Los dioses son párvulos, con la Sabiduria de un anciano fuerte y robusto. Son, pues, como la familia bien avenida, reunida en torno al fuego del hogar. Consiguen aunar distintas etapas de toda una vida, para proyectar el Amor. Y así, obtienen euforia. No obstante, los dioses están sujetos también, a unas reglas del juego, y si la vida es como una partida de Ajedrez ( según Garry Kaspárov ), hemos de jugar al Ajedrez, asiduamente. O si la vida es semejante a un jardín, ese jardín habrá que cuidarlo, que regarlo, que nutrirlo y que mimarlo.

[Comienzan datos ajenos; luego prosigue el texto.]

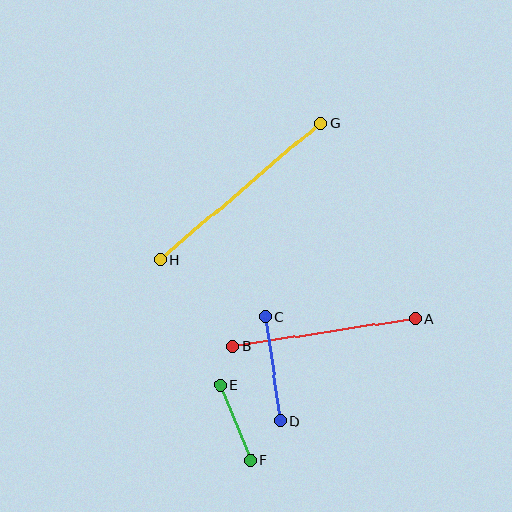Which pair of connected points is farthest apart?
Points G and H are farthest apart.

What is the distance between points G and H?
The distance is approximately 211 pixels.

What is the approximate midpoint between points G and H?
The midpoint is at approximately (241, 191) pixels.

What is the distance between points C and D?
The distance is approximately 105 pixels.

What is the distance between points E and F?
The distance is approximately 81 pixels.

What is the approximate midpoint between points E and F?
The midpoint is at approximately (236, 423) pixels.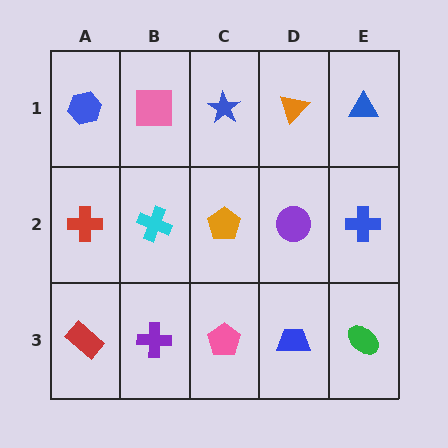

Ergo ( luego por tanto ) los dioses aman la vida, y la ensamblan. O la manifiestan, generando el código genético de cada especie. Generan el ADN, que es como un programa informático. Ahora bien, los seres vivos no somos autómatas. ¿ Qué somos ? ¡ Libres ! Dentro de ese Libre Albedrío, podremos cometer atrocidades, u optar, antes bien, por el decoro, la elegancia, el Respeto, la generosidad, al altruismo o la Misericordia. De ahí que cada uno salga por las suyas ( por sus obras ). Y no vale que nosotros seamos dueños de nuestro destino, para pasar inadvertidos, mezclados con la masa popular. Eso no vale. Estar en nuestro sano juicio, implica lo que enunció Cicerón:
<< Tiene más peso para mí, la voz de mi conciencia, que la opinión de todo el mundo. >>
O como reza un refrán chino: " Una conciencia clara, es la armadura más resistente. "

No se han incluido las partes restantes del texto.